Dengan ketegasan pemangku pesanten pada jalur radikal, sedikit banyak telah membangun kembali sisi Islam yang tersisihkan oleh rezim-rezim yang selama menjadikan Islam kehilangan taringnya. Hal itu kita rasakan selama rezim orde lama dan orde baru, dan kembali pada masa reformasi yang kita rasakan seperti sekarang ini. Hampir saja sisi Radikal Islam tereksploitasi (terselewengkan) dengan tampilnya Dr. Azahari, Nurdin M Top, dan kawan-kawannya, karena semangat mereka yang tidak dibarengi dengan keilmuan Islam yang mantap.

Untuk saat ini anda boleh gembira dengan berita kematian Dr.
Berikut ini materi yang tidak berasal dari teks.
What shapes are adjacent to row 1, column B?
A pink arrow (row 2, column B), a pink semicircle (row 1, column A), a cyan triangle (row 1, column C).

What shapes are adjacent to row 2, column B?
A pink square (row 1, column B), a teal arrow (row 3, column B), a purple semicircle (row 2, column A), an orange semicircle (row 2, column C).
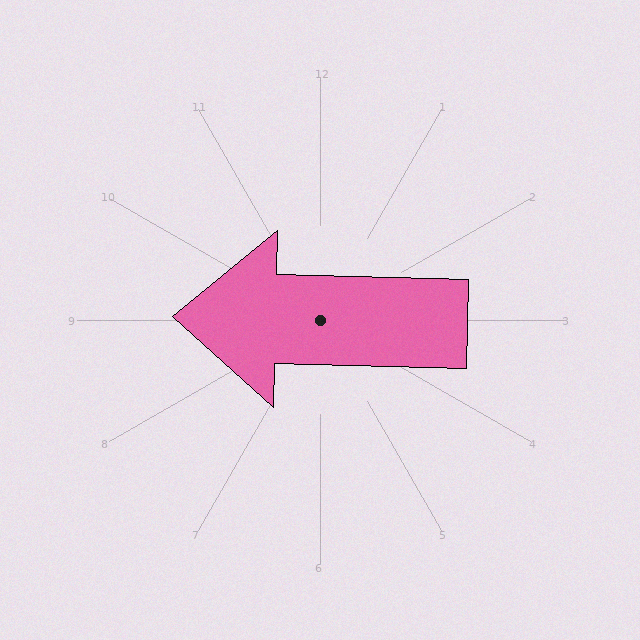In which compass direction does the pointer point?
West.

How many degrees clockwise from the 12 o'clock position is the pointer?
Approximately 271 degrees.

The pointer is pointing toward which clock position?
Roughly 9 o'clock.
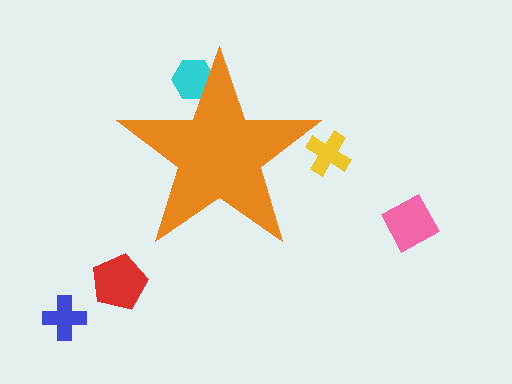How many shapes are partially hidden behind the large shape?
1 shape is partially hidden.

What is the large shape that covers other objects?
An orange star.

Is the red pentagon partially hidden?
No, the red pentagon is fully visible.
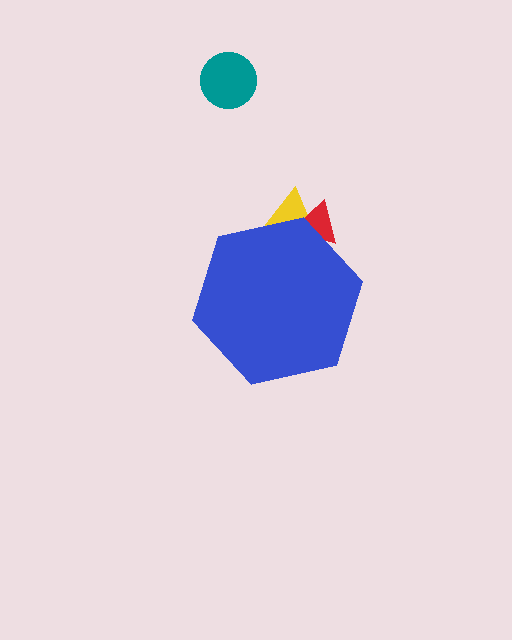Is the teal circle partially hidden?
No, the teal circle is fully visible.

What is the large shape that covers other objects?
A blue hexagon.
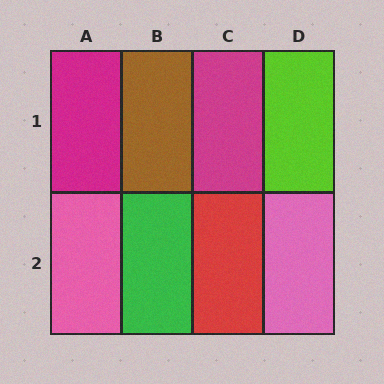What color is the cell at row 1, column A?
Magenta.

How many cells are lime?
1 cell is lime.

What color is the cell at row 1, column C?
Magenta.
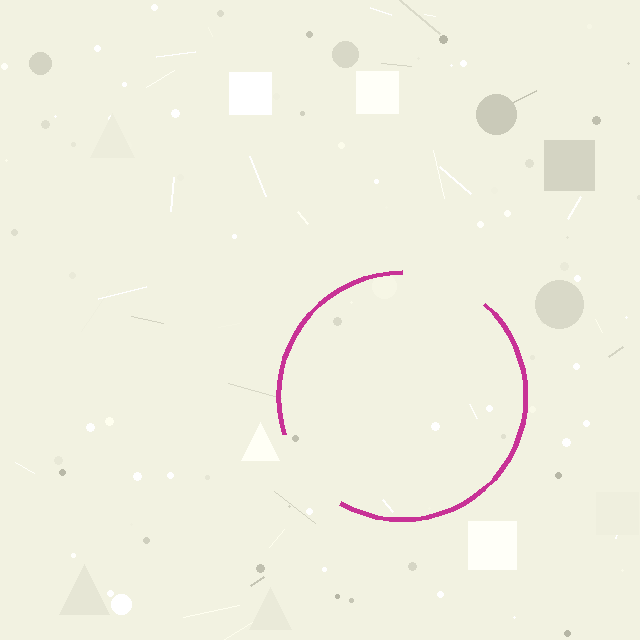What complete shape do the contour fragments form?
The contour fragments form a circle.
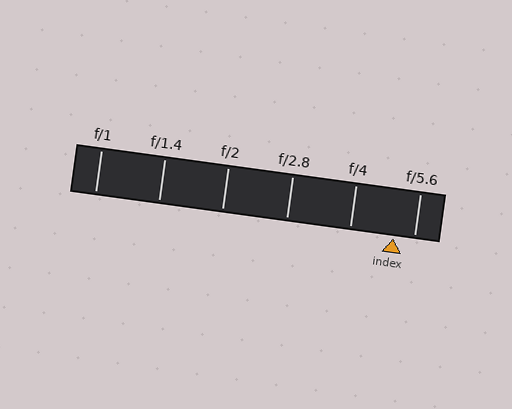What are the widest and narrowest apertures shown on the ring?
The widest aperture shown is f/1 and the narrowest is f/5.6.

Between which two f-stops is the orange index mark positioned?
The index mark is between f/4 and f/5.6.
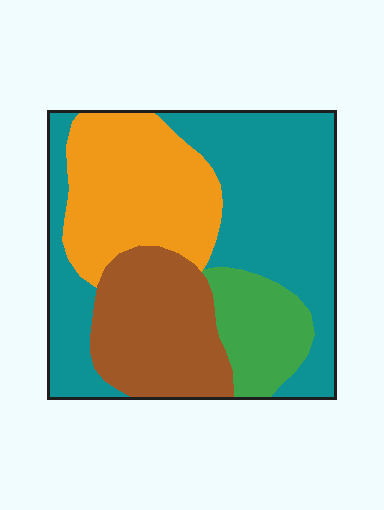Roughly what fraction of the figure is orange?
Orange takes up about one quarter (1/4) of the figure.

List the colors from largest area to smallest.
From largest to smallest: teal, orange, brown, green.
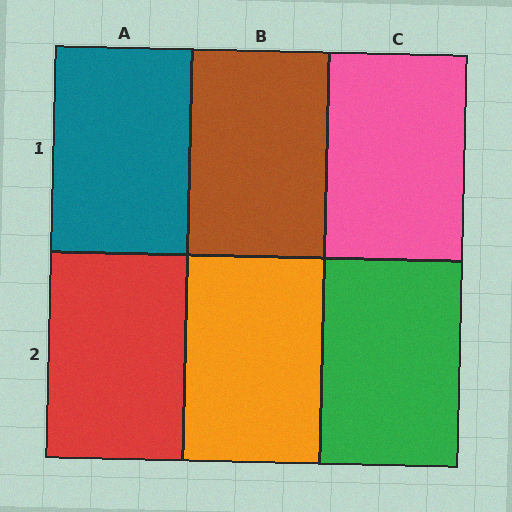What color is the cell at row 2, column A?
Red.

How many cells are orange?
1 cell is orange.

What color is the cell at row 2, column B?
Orange.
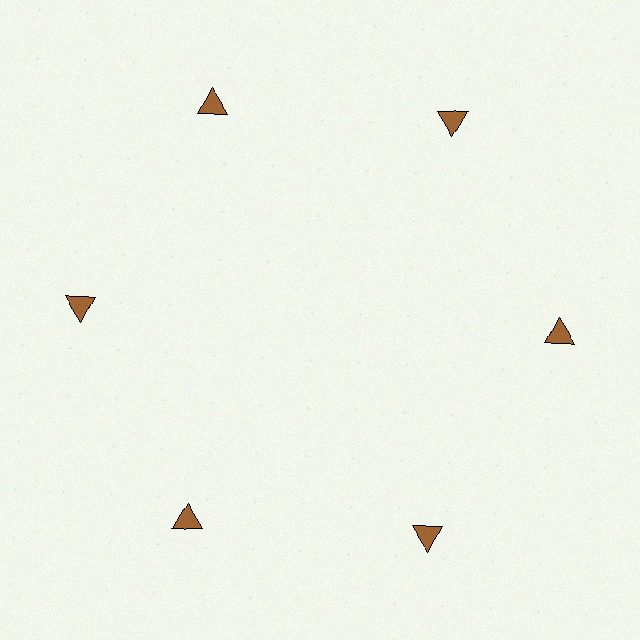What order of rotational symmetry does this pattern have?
This pattern has 6-fold rotational symmetry.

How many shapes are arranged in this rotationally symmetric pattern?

Azahari dkk, yang menjadi momok bagi kita adalah apakah peristiwa itu merupakan titik kulminasi (titik jenuh) kebebasan era reformasi?, atau malah menjadi fenomena kematian obor bagi aktivis Islam, yang nota bene musuh besar Amerika?. Kalau option yang kedua terjadi maka siap-siaplah umat Islam menjalani zaman Orde Baru jilid ke dua. Hingga peristiwa tahun 70-an menjadi terulang kembali?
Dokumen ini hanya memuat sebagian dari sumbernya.